= Pierre-Charles Le Sueur =

French fur trader in Canada (c. 1657 – 1704)

Pierre-Charles Le Sueur (/fr/; c. 1657, Artois, France - 17 July 1704, Havana, Cuba) was a French fur trader and explorer in North America, recognized as the first known European to explore the Minnesota River valley.

Le Sueur came to Canada with the Jesuits to their mission at Sault Sainte Marie, but very soon he turned himself to fur trade and became a coureur des bois. He was fluent in several Native languages, which was crucial to his success in trade. Around 1683, he received some samples of bluish clay from the middle reaches of a tributary of the Mississippi and took it back to France to be analyzed. A chemist, Alexandre L'Huillier, deemed it to be copper ore. Le Sueur returned to New France to mine this ore, but was waylayed by, among other things, a prison term for overreaching his trade privileges. He was present at the formal assertion of French sovereignty of Canada, declared in 1689 by Nicholas Perrot at Green Bay. Eventually, however, he was given a royal commission to open a copper mine (although some suggested he was more interested in "mining furs").

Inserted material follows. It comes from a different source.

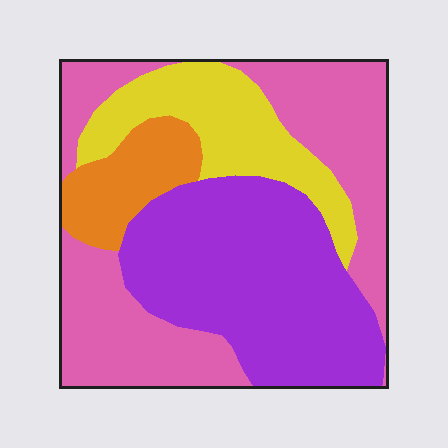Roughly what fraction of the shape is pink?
Pink covers roughly 35% of the shape.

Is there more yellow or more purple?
Purple.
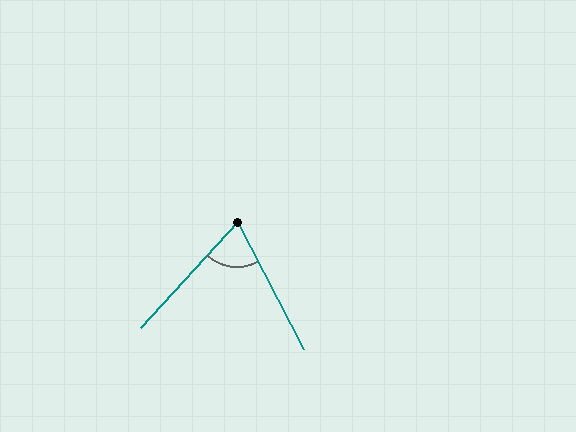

In 1699, he was with the group that ascended the Mississippi River from Biloxi to the "country of the Nadouessioux", stopping to overwinter at Isle Pelée or Fort Perrot above Lake Pepin. He went upstream as far as Saint Anthony Falls. After trading with the local Dakota bands (the Mdewakantons, Wahpetons and Wahpekutes) in the area, in the summer and fall of 1700 he and a group of 20 men went further up the river known to the native population as "minisota", or "cloud reflected water". This river was known to later voyageurs as the St. Pierre, but it is unclear if Le Sueur knew it by that name at the time. The group continued to the Blue Earth River, where they built Fort L'Huillier, named for the chemist who declared it to be copper ore. They overwintered at Fort L'Huillier, trading furs and other merchandise with the local Indian bands. They found the prairies full of bison, and learned to subsist largely on a meat diet. In May 1701, Le Sueur left a garrison of men at the fort under the command of d'Eraque and accompanied a large quantity of the blue earth (Dakota language: makháto) back to Fort Mobile for further analysis, which revealed that it was not copper and thus worthless. Later that year, Fort L'Huillier was attacked by Sauk and Meskwaki people. Three men were killed in the attack on the fort, which was then abandoned.

Le Sueur sailed to France to secure a commission to serve as a local magistrate in what is now Alabama. "Le Sueur was supposed to leave France on the Loire in 1703 but he did not actually sail until the spring of 1704 aboard the Pélican. The ship, which was carrying nurses and women to Louisiana, stopped at Havana where Le Sueur contracted yellow fever. He had to be left behind and, after drawing up his will, he died on 17 July and was buried in the parish church of San Cristóbal."

He is the namesake of Le Sueur, Minnesota, the Le Sueur River and Le Sueur County, Minnesota.